It seems like the winner in the Mac vs. PC debate differs
depending on what year it is. One gets ahead and comes out as the
better value, then the other one gets ahead a couple years
later.
In 2005, it's obvious that the Mac has the edge over Windows.
The lack of viruses and spyware, the competitive prices, and the
overall quality of the operating system make Mac OS X the
clear winner right now.
Let's talk about four years ago. Both Apple and Microsoft were
launching new operating systems: Mac OS X 10.0 and Windows XP.
When anything completely "new" is released, it's pretty much
expected that few things will work with it. And the more different
from the previous version it is, the more compatibility problems it
will have.
This was a big issue with OS X. When I first started running it,
there were no OS X applications aside from the ones Apple provided
with the OS - and maybe one or two written by independent
developers. There wasn't even an OS X version of iTunes. That
finally came along, as did Microsoft Office, and later
Photoshop.
Prior to that, if you wanted to run these applications, you had
to run them in Classic mode, which was generally slower than
running OS 9 by itself - and if all your applications were
Classic ones, why not just stick with OS 9?
Since OS X was completely new, Apple decided it would start with
essentially a blank slate, leaving out a lot of the features of the
old Mac OS (labels for files and folders, for example).
Until 10.3 came out last year, OS X was not much more than a
"software toy" - and people recognized that.
Windows XP was almost a seamless transition from Windows 2000
Professional (which is what I had running on my PC), and the
upgrade from Windows 98 or Me was relatively painless as well. You
installed the new OS and went about business as usual. Perhaps a
few games wouldn't work, but most applications didn't have a
problem.
With OS X, when you installed the new OS, you had a new desktop
altogether, a completely new Finder, and your documents weren't in
the new locations - you were essentially installing a second
operating system on your Mac, not upgrading your old one.

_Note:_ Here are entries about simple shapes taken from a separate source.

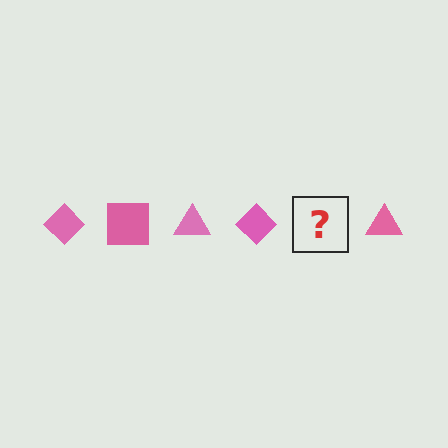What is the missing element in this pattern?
The missing element is a pink square.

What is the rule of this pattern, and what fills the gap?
The rule is that the pattern cycles through diamond, square, triangle shapes in pink. The gap should be filled with a pink square.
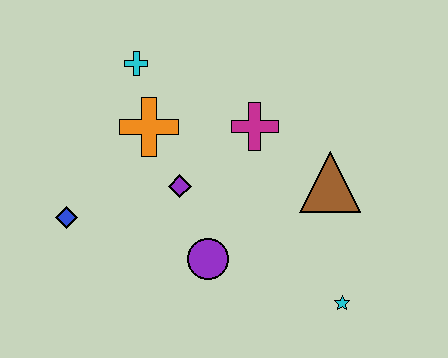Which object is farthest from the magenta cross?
The blue diamond is farthest from the magenta cross.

This made a lot of people wary, and people who had at one time
considered switching to the Mac were put off by the new operating
system - it was so different from the old one and had almost no
software available. They were promised an easy upgrade to Windows
XP on their existing PCs - and that's what many people ended up
doing.
The other issue was software companies. At one point, AOL in the
UK decided that they weren't going to support AOL on OS X at
all (they reversed that decision not too long after OS X
became the default OS on new Macs). Adobe took forever in
developing OS X versions of some of their applications, and
audio support when Mac OS X first shipped was pretty
lousy.
All that made many people think they could have the next
generation operating system without giving up software
compatibility today - if only they bought Windows XP (or a computer
with Windows XP on it).
Four years later, their Windows XP computers are slowed down to
a crawl by viruses and spyware, and the operating system - which
was only okay to begin with (and in some ways was a step back from
2000 Pro even) - is now completely outdated. Longhorn, the next
Windows version, was supposed to ship this year, and now they're
saying it won't be out until 2006!
Add to that the fact that Mac OS X has been through three major
revisions and is now a fully featured, current operating system
with a full complement of software available.

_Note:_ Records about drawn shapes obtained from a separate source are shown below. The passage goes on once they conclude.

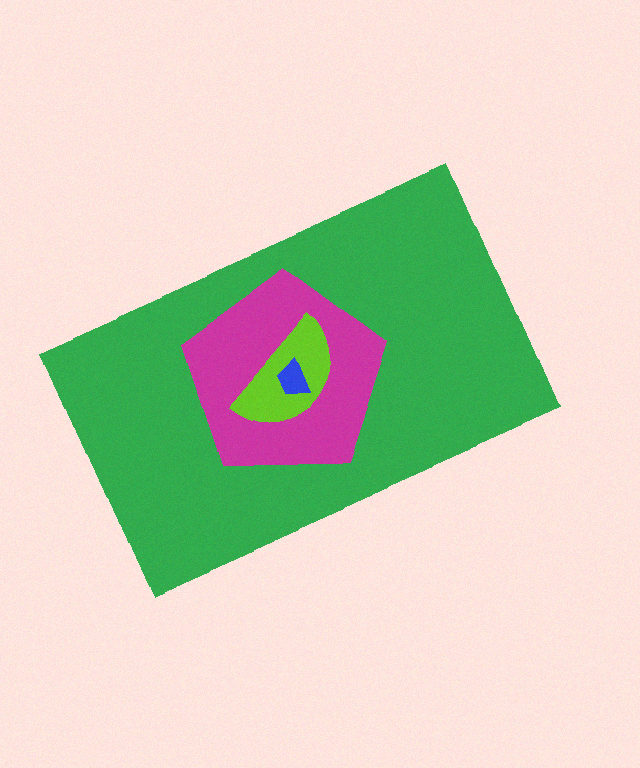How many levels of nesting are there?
4.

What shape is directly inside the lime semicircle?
The blue trapezoid.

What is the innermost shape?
The blue trapezoid.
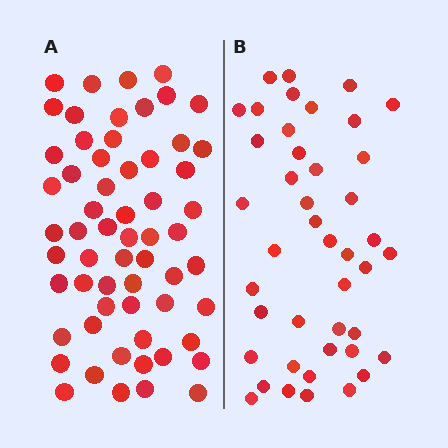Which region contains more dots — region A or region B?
Region A (the left region) has more dots.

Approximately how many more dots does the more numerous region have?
Region A has approximately 15 more dots than region B.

I've had no reason to switch on my PC for the past month, and
when I finally did in order to visit one website (an Apple II emulator that
ironically requires Windows), I had so much trouble with my
antivirus software trying to update itself every 3 seconds that I
gave up and plugged in my Mac again.
When Longhorn finally shows up (probably about the same time
OS X 10.5 does), things may change, but right now there's no
question which operating system is ahead.